Sure, Loving v. Virginia is 50 years old but plenty of people still hate black/white marriages (and other “race mixing”). One-quarter of Republicans opposing mixed marriage doesn’t surprise me. Like abortion, contraception and gay marriage, it’s the kind of personal decision right-wingers don’t think people should be able to make — and the logic behind the Dobbs decision could easily extend that way.
It’s also not surprising that the CPAC right-wing conference had no problems with Hungarian strongman Viktor Orban condemning mixing the races in a recent speech. They’re not disinviting him to speak; I suspect it’s one more reason for them to love him.
Meanwhile the Supreme Court’s ruling about the high school coach who led his team in prayer has unsurprisingly encouraged other Christian conservatives to impose more prayer. For all the whining about how prayer has been pushed out of the schools, it hasn’t; federal law solidly protects the right of children to pray.

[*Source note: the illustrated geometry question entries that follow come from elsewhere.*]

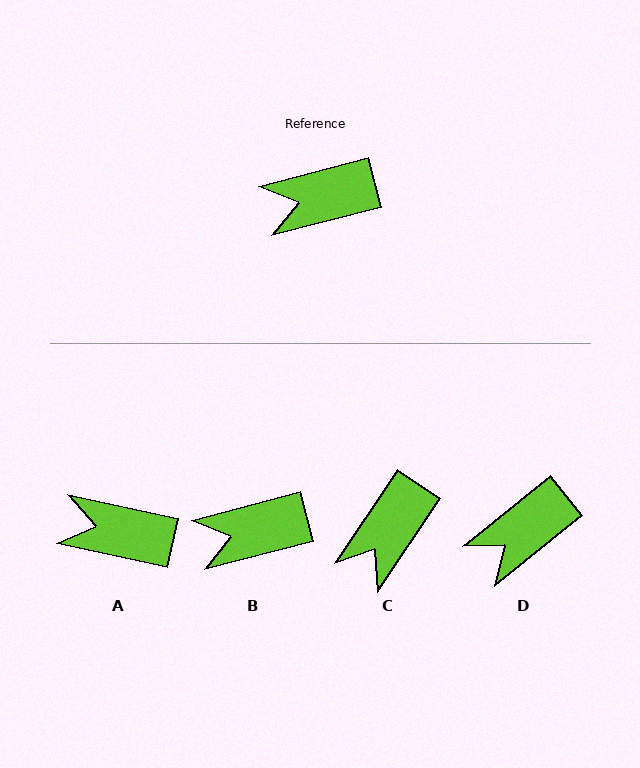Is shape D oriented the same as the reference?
No, it is off by about 24 degrees.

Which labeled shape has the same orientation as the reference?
B.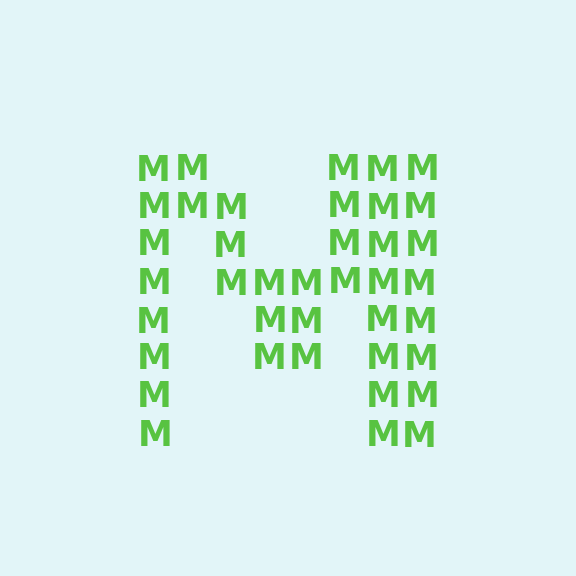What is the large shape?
The large shape is the letter M.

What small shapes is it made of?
It is made of small letter M's.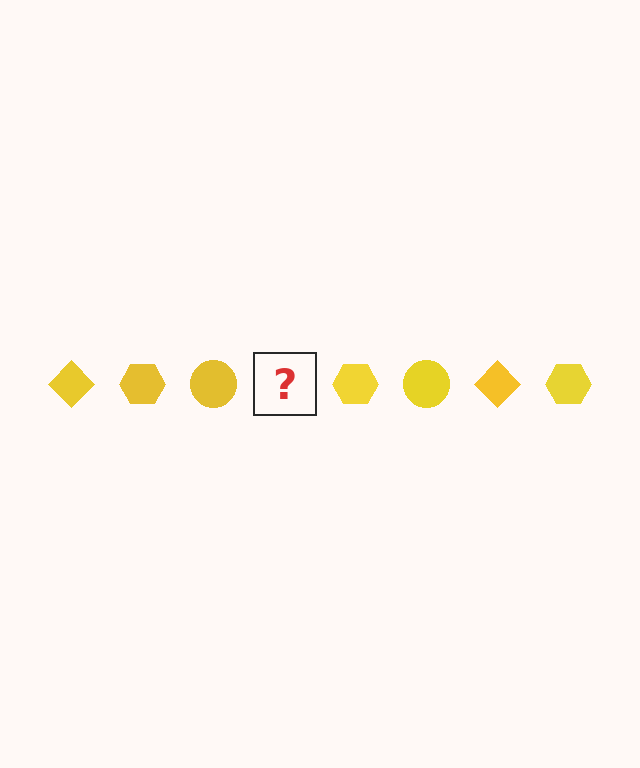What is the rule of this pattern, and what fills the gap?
The rule is that the pattern cycles through diamond, hexagon, circle shapes in yellow. The gap should be filled with a yellow diamond.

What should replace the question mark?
The question mark should be replaced with a yellow diamond.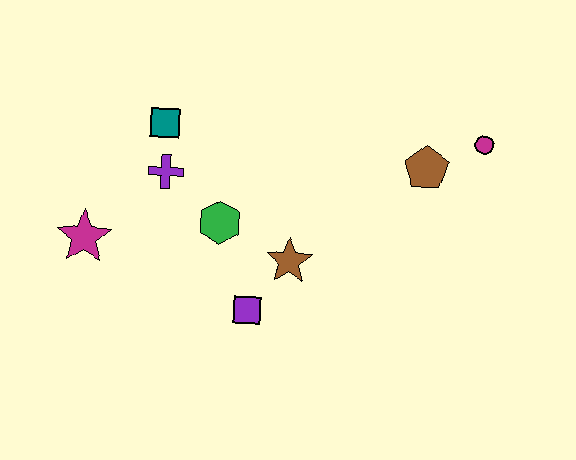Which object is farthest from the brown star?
The magenta circle is farthest from the brown star.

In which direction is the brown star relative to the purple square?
The brown star is above the purple square.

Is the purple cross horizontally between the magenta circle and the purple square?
No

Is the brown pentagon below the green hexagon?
No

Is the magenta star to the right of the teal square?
No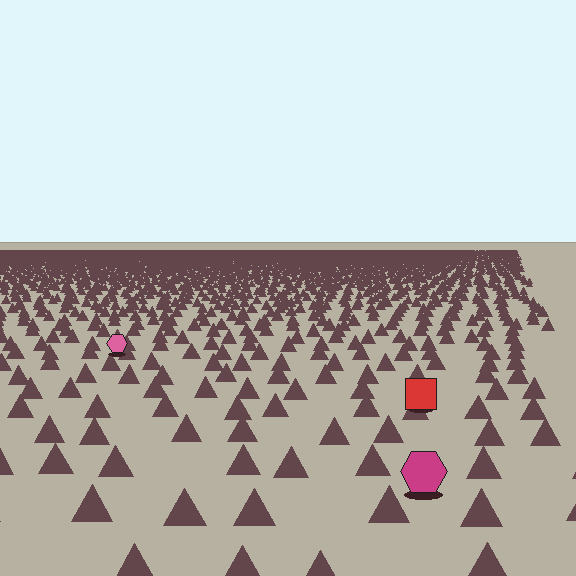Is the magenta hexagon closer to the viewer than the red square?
Yes. The magenta hexagon is closer — you can tell from the texture gradient: the ground texture is coarser near it.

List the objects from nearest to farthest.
From nearest to farthest: the magenta hexagon, the red square, the pink hexagon.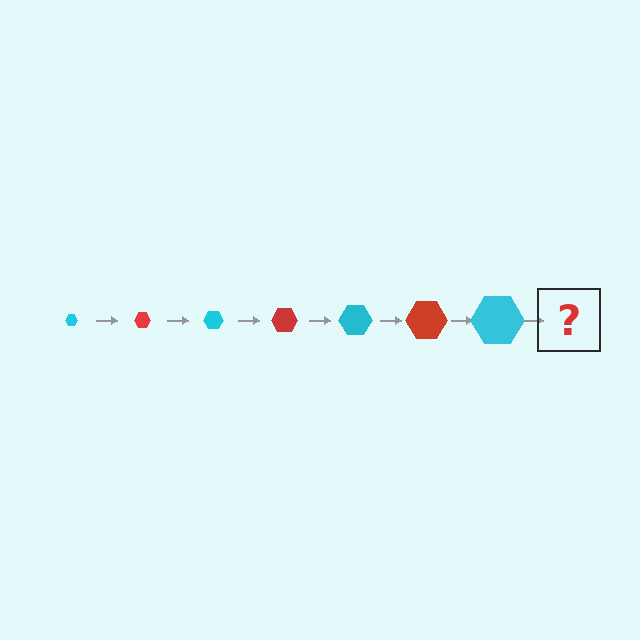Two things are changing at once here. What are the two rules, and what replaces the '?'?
The two rules are that the hexagon grows larger each step and the color cycles through cyan and red. The '?' should be a red hexagon, larger than the previous one.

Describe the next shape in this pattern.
It should be a red hexagon, larger than the previous one.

And curiously, the same conservatives who complain that even talking about “gay” in schools takes away parents rights are fine with ignoring parents who don’t want organized, coercive school prayers.
Even before Don’t Say Gay, the religious right claimed comprehensive sex ed grooms children. You can make a better case for abstinence only sex ed grooming kids because it ignores consent. As Elizabeth Smart said at the link, her classes taught her having sex made her worthless, so after her rape/kidnapping what was the point in escaping? She was damaged goods. The right wing preaches the issue with date rape isn’t coercive sex, it’s that the slut had sex. Nothing makes kids (or adults) more vulnerable to consent than teaching that consent is irrelevant.

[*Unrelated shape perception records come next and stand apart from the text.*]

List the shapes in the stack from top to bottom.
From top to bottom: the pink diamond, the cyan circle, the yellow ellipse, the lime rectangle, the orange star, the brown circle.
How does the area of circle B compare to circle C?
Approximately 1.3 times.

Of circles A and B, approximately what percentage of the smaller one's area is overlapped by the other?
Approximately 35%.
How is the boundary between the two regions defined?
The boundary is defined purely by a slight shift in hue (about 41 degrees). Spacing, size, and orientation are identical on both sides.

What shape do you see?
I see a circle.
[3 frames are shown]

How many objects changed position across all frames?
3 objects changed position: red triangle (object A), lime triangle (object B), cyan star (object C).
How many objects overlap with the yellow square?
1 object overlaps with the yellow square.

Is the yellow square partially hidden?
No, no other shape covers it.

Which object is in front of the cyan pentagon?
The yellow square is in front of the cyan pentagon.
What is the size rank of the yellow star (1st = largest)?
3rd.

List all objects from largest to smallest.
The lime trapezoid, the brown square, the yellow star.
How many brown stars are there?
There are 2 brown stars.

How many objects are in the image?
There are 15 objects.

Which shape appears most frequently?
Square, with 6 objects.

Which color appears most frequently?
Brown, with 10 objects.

And while the forced-birth movement insisted for years that they would never punish women for getting abortions, now that they’ve gotten Roe overturned, criminal penalties for women is looking good. North Carolina Republicans want the death penalty for women who get abortions. Oh, and remember how post-Dobbs the right wing insisted there was no risk to contraceptive rights? About that … Matt Gaetz tries putting lipstick on the pig by explaining he votes against the right to contraception because he’s so very pro-birth control. As Jennifer Rubin says, they aren’t pro-women and they aren’t pro-life. As witness one woman says after her Texas miscarriage it took two weeks to find a doctor who’d remove it.
Irin Carmon sums it up: everything the left predicted would come to pass if Roe fell has happened, and things we didn’t anticipate.
To put that in perspective, the right-wing predicted a string of nightmare scenarios if gay marriage became law (they still do). Straight marriage would collapse. Anti-gay preachers would be silenced! The Boy Scouts will have to shut down rather than admit gay scoutmasters (given subsequent scandals, that one really hasn’t aged well). None of that happened. Our prophets are better than theirs.
So are our historians. Northier Than Thou looks at a gun-lover who cites the US interning Japanese-American citizens as proof we need guns to defend ourselves against government. As the post points out, if Japanese Americans had fought back, or even showed their neighbors they were armed and ready for trouble, they’d be dead. Ditto civil rights activists, gays fighting for their rights, women marching for equal rights, etc. Heck, South Carolina prosecutor Culver Kidd has specifically claimed women can’t claim stand your ground if they kill an abusive partner in self-defense.
“In many of these instances,” the post goes on, “gun owners were actively involved in the very repression suffered by those in question. Since the founding of the country, gun violence has played a far greater role in the repression of civil rights than it has in protecting them. There are exceptions to be sure, but this narrative is not built on the exceptions. It is built on a fantasy that skips any active consideration of how these things actually work.”